2, TWO!! Two gray hairs have now been found. *Tear*
Thursday, July 23, 2009
Wednesday, July 22, 2009
I just noticed on my little ticker that Jason only has 4 months left before he graduates. I just can't believe it. When we moved here I thought oh boy 2 years!! I just thought that it would take forever. Well it hasn't taken forever, it has actually FLOWN by. I swear, I think time just gets faster and faster with every child you have, which is upsetting b/c I just want them to stay little forever as most mothers do. I wish there really was a Neverland then I'd let them go and live with Peter Pan so they could stay babies forever. But enough with hoping and wishing...it ain't gonna happen but what is going to happen is that in just a few more months Jason will be done with school and have a job and we will actually have the thing they call INCOME!!! I've almost forgotten what that is. I swear over the 6 years we have been married but even more in the last 2 since we've been here in Greenville in school, we have been abundantly blessed. It is a miracle that we have had enough money to get by every semester. We have done what we can and then our family has helped if we needed it but we have done amazingly well on our own with what we have. I don't know why the Lord has done so much for us, at times I feel that we don't deserve it but I guess He keeps blessing us just b/c He loves us.

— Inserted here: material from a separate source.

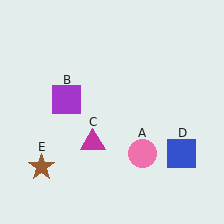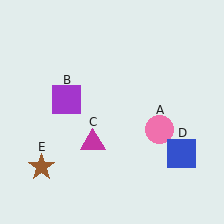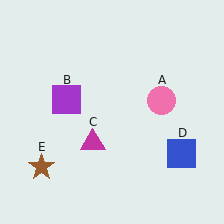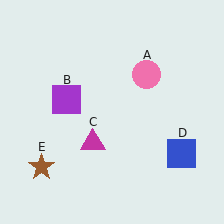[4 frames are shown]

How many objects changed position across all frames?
1 object changed position: pink circle (object A).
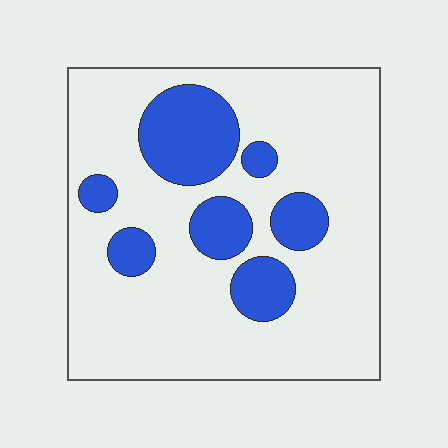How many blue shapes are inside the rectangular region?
7.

Well like I said I just noticed the number of months left on the ticker and I got excited. I'm ready for the next step in life. Jason and I both have felt like we were in between stages. We have been married for a good number of years and we have kids but still treated kinda like kids ourselves b/c of still being in school and not in a career yet. I'm hoping that with a job that we will hopefully be looked at like adults.
We aren't exactly sure where, meaning what city, we will end up in but I think that our first choice in back in Fayetteville/Hope Mills. But just getting a job is most important whether it be here in Greenville or Fayetteville or else where and of course, the dollar signs ($$$) do count for something as well. Personally, I hate this stage, not knowing what you'll be doing in a very short period of time. Knowing that you are most likely moving but you don't know where to, knowing all the work you'll have to be doing in just a few months but you can't really start on b/c you just aren't sure what you are doing. Yeah I HATE it!!!! Oh well, there's not much I can do about it so I guess I should just stop the whining. Well thanks for listening, I do feel better. Though I may not know what's going to happen in the next little while, I'm still really excited to get there.

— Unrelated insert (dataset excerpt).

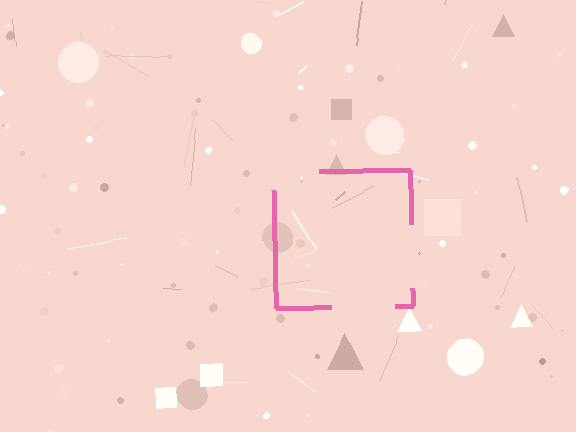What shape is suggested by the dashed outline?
The dashed outline suggests a square.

I know that I like never say this and I should be ashamed of myself but I want to let my husband know that I'm so proud of him and all that he has done to make sure that our family will be taken care of and happy. Thank you sweetie for all you hard work, time and sacrifice to give us a good life. I LOVE YOU!!!

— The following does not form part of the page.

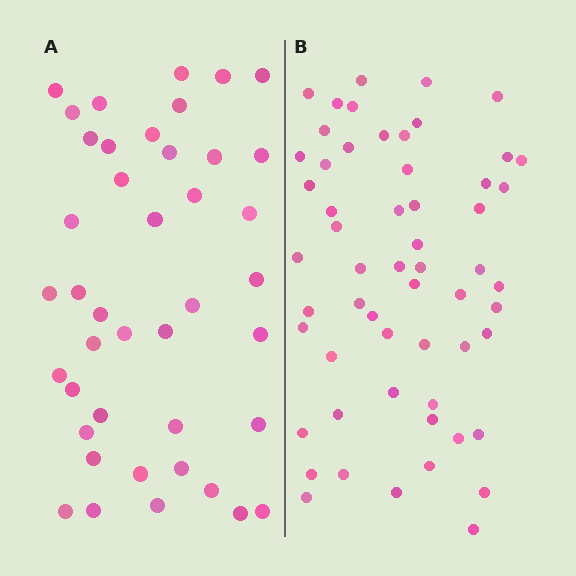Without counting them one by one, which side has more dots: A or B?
Region B (the right region) has more dots.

Posted by Lena at 10:01 AM
Tuesday, July 21, 2009
I've gotten a little ahead of myself here so I'll kinda fill you in...when we first got there we let the kids play in the kiddie area. There were 2 slides there in that area and Maddie went down one and got a face full of water which totally freaked her out and she at that point had written off water slides. But Jason was pushing her to try the other slides. Besides the two water slides, there were 2 others that were part of like a play area thing, like something at a McDonald's but you would land in the pool. Maddie would not do it. She had climbed up into the play set but wouldn't go down the slide, she just sat there and cried. So after some coaxing, she finally just climbed back down and we headed to the lunch area. During lunch, Jason took it upon himself to tell Maddie that if she didn't go down one of the other slides that she wouldn't be able to do anything else and that she'd have to sit and watch the rest of the day. I thought this was HORRIBLE!!! I told him that he was being ridiculous and that she was only 3, cut her some slack but of course he chose to keep it going. At one point Maddie had said that she would just sit in the stroller and watch instead of doing anything. Hearing her say that just broke my heart!! But after we finished lunch and we headed back to the kiddie section, she finally warmed up to the idea, she wasn't happy about it but she did it.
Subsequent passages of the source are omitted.